COMPUTEXは伝統的にPC関連製品がメインの展示会ということもあり、スマートフォンをはじめとするモバイル製品の展示は盛り上がりに欠ける印象があった。だが、AcerやMicrosoftなど、いくつかのブースにはスマートフォンコーナーもあった(写真1)。その中には日本国内では触れることが困難な最新端末もあったので、今回はそうしたものを中心に紹介しよう。
ASUSがタブレットとしても利用できるスマートフォンPadFoneを展示
ASUSが昨年発表し、2月のMWCで新製品としてお披露目されたスマートフォンとタブレットの両方の機能を兼ね備えた画期的なシステムが「PadFone」だ(写真2)。
タブレットのような形状の「PadFone Station」の背面には、スマートフォン本体であるPadFoneを格納するスロットがある(写真3)。このカバーを開き、PadFone本体を接続することで、10.1インチのAndroidタブレットとしても利用できる仕組みだ。
PadFone Station自体にはCPUやメモリーは搭載されておらず、単体でタブレットとしては使用できない。だが、PadFone Stationには6600mAhのバッテリーが内蔵されており、スマートフォン本体の1520mAhと合わせて、組み合わせた際のバッテリー容量は約5倍(8120mAh)となる。
さらにタブレット化した状態でキーボード付きのドック「PadFone Station Dock」と接続すると、ノートPCスタイルでも利用可能になる。Station Dockにも6600mAhのバッテリーが内蔵されており、合計で約9倍(14720mAh)になるという。
PadFoneは4月に台湾で発売されたものの、世界各国への本格的な展開が始まったのは6月に入ってから。そのため、COMPUTEXでの実機の展示には多くの注目が集まった。
普段はスマートフォンだけを持ち歩き、必要に応じてタブレットやデスクトップのシステムに接続するというコンセプトは、アイデアとしては珍しくない。だが、これまではデスクトップ用途に耐えられるほどのパフォーマンスをスマートフォンに求めるのは難しかったといえる。

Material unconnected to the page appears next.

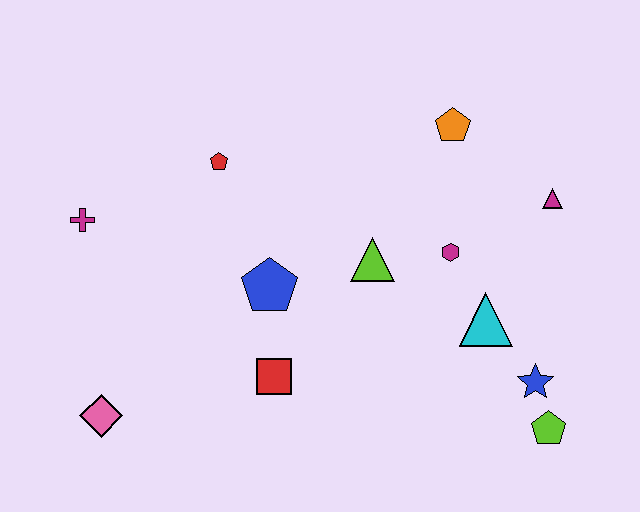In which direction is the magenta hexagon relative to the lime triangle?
The magenta hexagon is to the right of the lime triangle.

そういう意味では、Snapdragon S4世代のプロセッサーを搭載するPadFoneは十分に実用的な速度で動作しており、ついにコンセプトを具現化するときがやってきたという印象だ。COMPUTEXではコンバーチブル型のWindows PCが増加したとはいえ、スマートフォンをベースにしている点ではPadFoneに一日の長があるといえよう。